On Dec 28, 2011 9:05 PM, "shreevatsa" <[email protected]> wrote:
>
> On Dec 29, 3:29 am, John Cremona <[email protected]> wrote:
> > >> The assymptotics of the central binomial coefficient is  more subtle
> > >> matter
> > >> Andrzej Chrzeszczyk
> >
> > > The limit:
> > > sage: maxima('limit(binomial(2*x,x)/2^(2*x)*sqrt(%pi*x),x,+inf)')
> > > 1
> >
> > > shows that
> >
> > > binomial(2*x,x)/2^(2*x) ~ 1/sqrt(pi*x)  as x->+oo
> >
> > This follows very easily from Stirling's Formula.  But I suppose the
> > original question was not so much "what is the answer" as "can I get
> > the answer from system [xyz] without having to think"!
>
>
> Yes!
>
> After all, anything Sage can do a human can probably do with enough
> patience and time. The point of the software is to make it easy.

(Not meant as flaimbait) I can think of a lot of counterexamples to this,
at least in the context of number theory problems that involve counting,
which would be impossible to do in a lifetime because humans are just way
too slow...

>
> In this case, I would like to be able to input an expression like
> binomial(n, n/2) or binomial(n, 17*n/32), and get a power series in
> sqrt(n) or whatever.

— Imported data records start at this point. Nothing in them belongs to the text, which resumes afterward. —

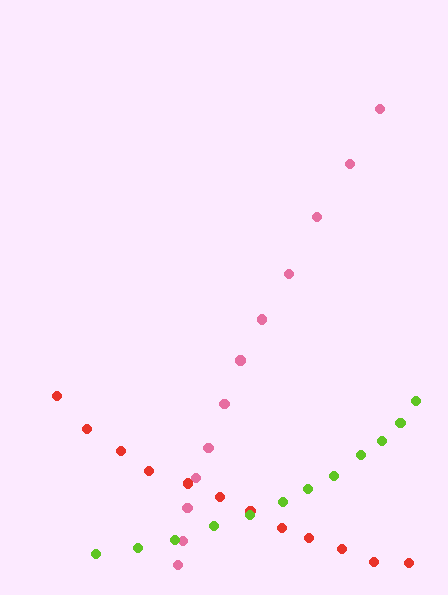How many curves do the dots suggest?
There are 3 distinct paths.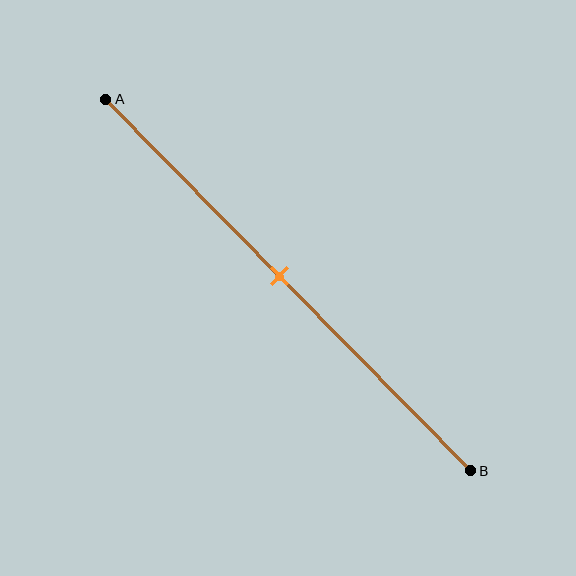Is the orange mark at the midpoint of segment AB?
Yes, the mark is approximately at the midpoint.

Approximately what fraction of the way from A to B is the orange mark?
The orange mark is approximately 50% of the way from A to B.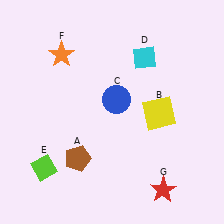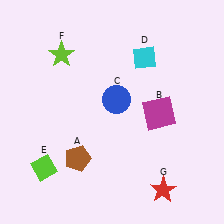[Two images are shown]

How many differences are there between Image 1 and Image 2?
There are 2 differences between the two images.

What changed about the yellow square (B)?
In Image 1, B is yellow. In Image 2, it changed to magenta.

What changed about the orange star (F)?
In Image 1, F is orange. In Image 2, it changed to lime.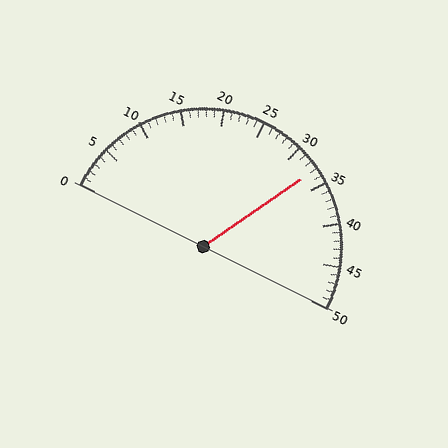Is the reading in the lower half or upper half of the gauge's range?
The reading is in the upper half of the range (0 to 50).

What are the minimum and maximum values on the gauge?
The gauge ranges from 0 to 50.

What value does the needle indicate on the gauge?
The needle indicates approximately 33.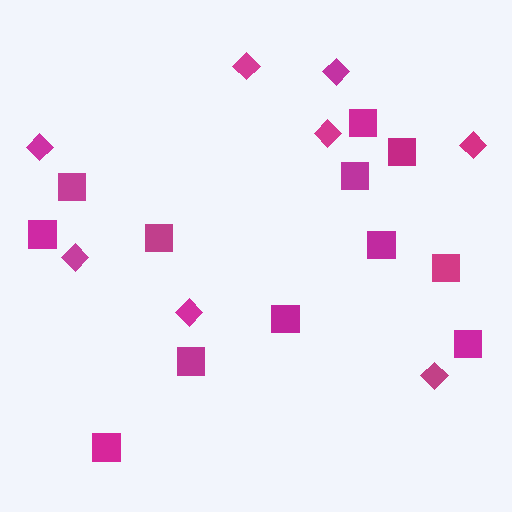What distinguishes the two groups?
There are 2 groups: one group of diamonds (8) and one group of squares (12).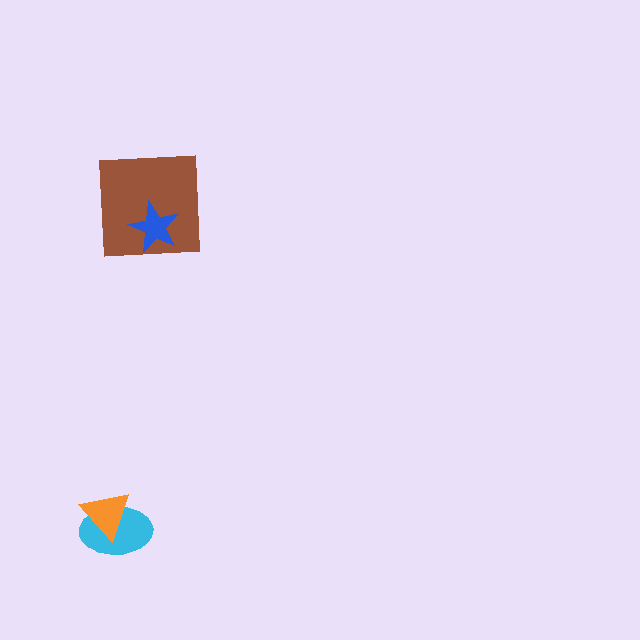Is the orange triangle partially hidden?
No, no other shape covers it.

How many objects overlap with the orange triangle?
1 object overlaps with the orange triangle.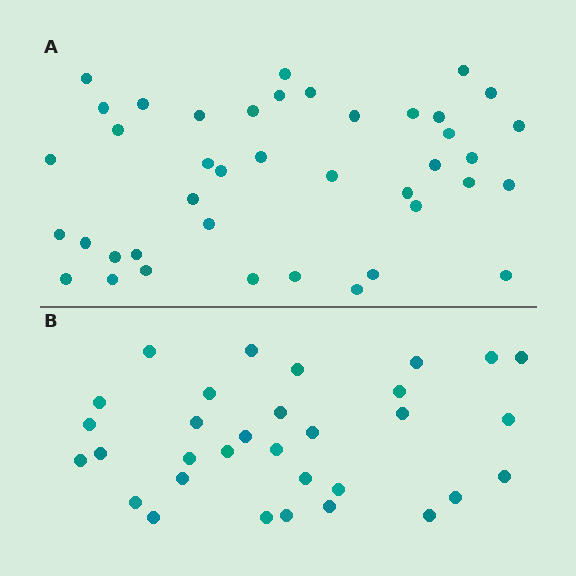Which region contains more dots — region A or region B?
Region A (the top region) has more dots.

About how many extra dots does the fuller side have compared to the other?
Region A has roughly 8 or so more dots than region B.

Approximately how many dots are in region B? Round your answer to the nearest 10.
About 30 dots. (The exact count is 32, which rounds to 30.)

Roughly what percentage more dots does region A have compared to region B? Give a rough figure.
About 30% more.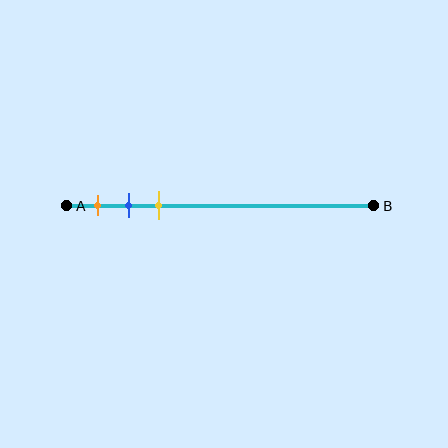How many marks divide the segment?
There are 3 marks dividing the segment.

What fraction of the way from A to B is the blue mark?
The blue mark is approximately 20% (0.2) of the way from A to B.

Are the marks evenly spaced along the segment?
The marks are evenly spaced relative to one another, but the end sections next to A and B have different lengths, so they do not divide the segment into equal parts.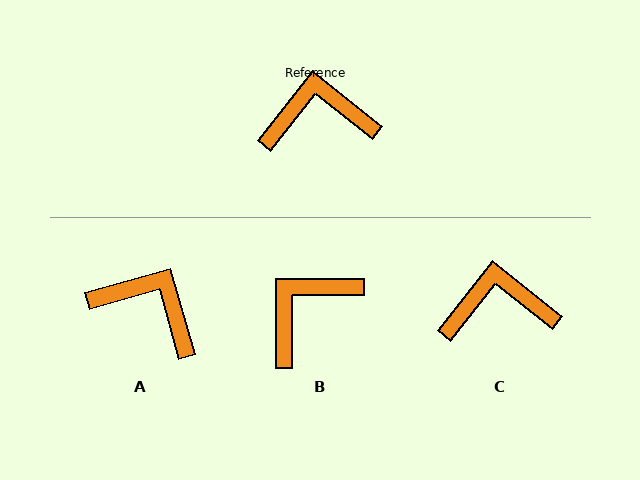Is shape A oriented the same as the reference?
No, it is off by about 36 degrees.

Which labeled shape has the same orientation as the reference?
C.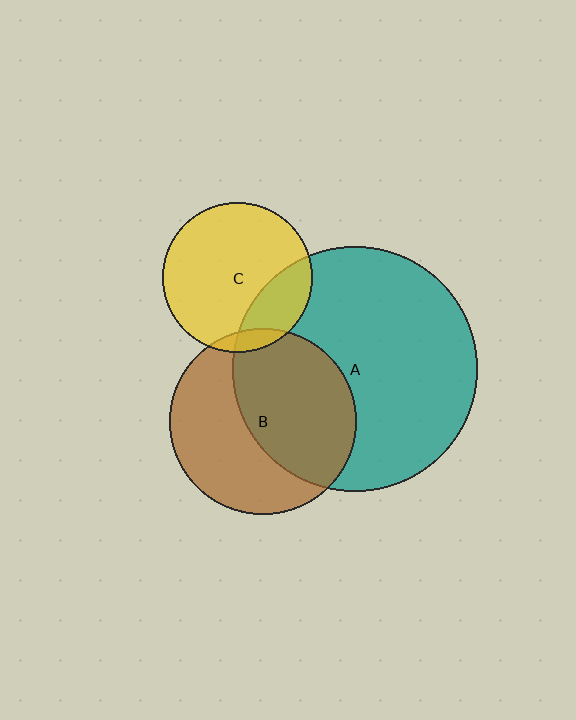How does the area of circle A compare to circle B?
Approximately 1.7 times.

For instance, the Wolfram Alpha link above, after
> clicking on "more terms", gives
> 2^(-n) (sqrt(2/pi) sqrt(1/n)-(1/n)^(3/2)/(2 sqrt(2 pi))+(1/n)^(5/2)/
> (16 sqrt(2 pi))+(5 (1/n)^(7/2))/(64 sqrt(2 pi))-(21 (1/n)^(9/2))/(1024
> sqrt(2 pi))-(399 (1/n)^(11/2))/(4096 sqrt(2 pi))+(869 (1/n)^(13/2))/
> (32768 sqrt(2 pi))+(39325 (1/n)^(15/2))/(131072 sqrt(2 pi))-(334477 (1/
> n)^(17/2))/(4194304 sqrt(2 pi))-(28717403 (1/n)^(19/2))/(16777216
> sqrt(2 pi))+(59697183 (1/n)^(21/2))/(134217728 sqrt(2 pi))+O((1/
> n)^(23/2))) exp(log(2) n+O((1/n)^12))
>
> This is beyond my patience or ability to do it without mistakes.
> Exactly what computers are for!
>
> My belief is that if Wolfram Alpha can do it, it must be possible for
> Sage to do it as well. It seems that something has not been
> implemented here, but I'm not sure what. (The asymptotics for the
> gamma function?)
>
> Actually, Wolfram Alpha doesn't realize that exp(log(2)n) and 2^-n can
> be cancelled, and the expression simplified. Further, exp(O((1/n)^7))
> can be expanded as a power series. So even WA's output still requires
> some human work, and there is scope for Sage to improve on it.